The words settled in my chest like something familiar. Different time zone. Different continent. No risk of running into someone at the grocery store. No chance of awkwardness bleeding into real life. No obligation to continue beyond what I wanted to give.
Completely safe.
“I’ll look at it,” I said.
“That’s all I’m asking.”
After we hung up, I sat there for a full five minutes, listening to the house settle around me. Then I opened my laptop.
ForcesPenPals.net
The homepage was aggressively cheerful. Smiling soldiers in uniform, posed against flags and barracks. Red, white, and blue banners that suggested patriotism was the only acceptable motivation. Testimonials about lifelong friendships and marriage announcements that made my stomach twist in a way I didn’t want to examine.
I clicked “Write to Any Service Member.”
A drop-down menu appeared, listing countries and branches. U.S. Army. U.S. Navy. Marines. All too close, too likely to lead to connections I wasn’t ready to make.
I scrolled.
United Kingdom Armed Forces.
There it was.
Far enough that nothing could get messy. Far enough that I could reach out without the risk of reaching back. Far enough that I could pretend this wasn’t really me, just some version of myself I was trying out for size.
I selected it.
An address to send any mail appeared, along with guidelines about what could and couldn’t be included. No alcohol. No religious material. No explicit content. Practical rules for impractical things.
I stared at it.
What do you say to someone you’ll never meet? What do you offer a stranger who might not even read what you write? How do you bridge an ocean with a single piece of paper?
I got a piece of stationary out, leftover from when my brother Spencer was in boot camp for the Marines.

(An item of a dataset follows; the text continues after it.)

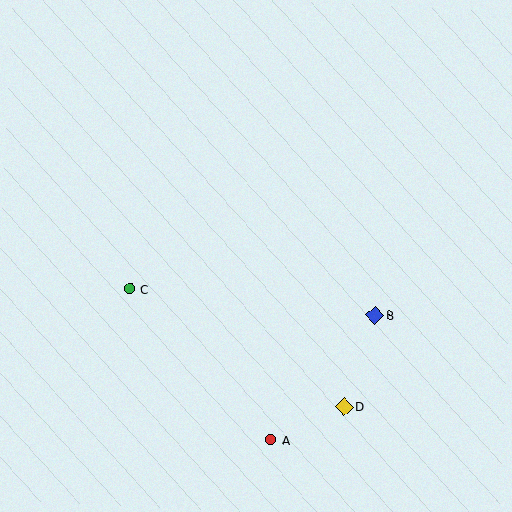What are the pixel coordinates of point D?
Point D is at (344, 407).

To whoever ends up with this—
No. I crumpled up the paper and tossed it toward the trash can. It bounced off the rim and rolled across the floor.
Too formal. Too distant. Too like everyone else who wrote to soldiers with careful platitudes and generic encouragement.
I tried again.
Hi.
I crumpled another piece up. This time I made the basket, but I felt no satisfaction.
I wasn’t good at introductions. I was good at stitching wounds and calming animals and keeping things alive. I was not good at explaining myself, not good at turning the quiet competence I’d built my life around into something that made sense to strangers.
I tapped my pen against the paper and forced myself not to overthink it. To write like I talked, like I thought, without filtering everything through layers of caution and self-protection.
To whoever ends up with this—
I’m a veterinarian. I have flour on my jeans and dog hair permanently embedded in my car. I’m not very good at talking about myself, but I am very good at keeping things alive. If you’re somewhere dusty and loud and far away, I hope this makes it quieter for a minute.
I paused, reading the words over. They felt honest in a way I wasn’t used to being honest.
My heart was beating too fast for something so small.
I added:
I chose the UK option because it feels safely across an ocean. So if you’re reading this, you win by default.
That made me smile.
I signed it simply:
— McKenna
No last name. No photo. No expectations. Just ink and distance, carefully measured and contained.
I folded it, stuck it in an envelope. I’d mail it off tomorrow.
Across an ocean is far enough that nothing can go wrong.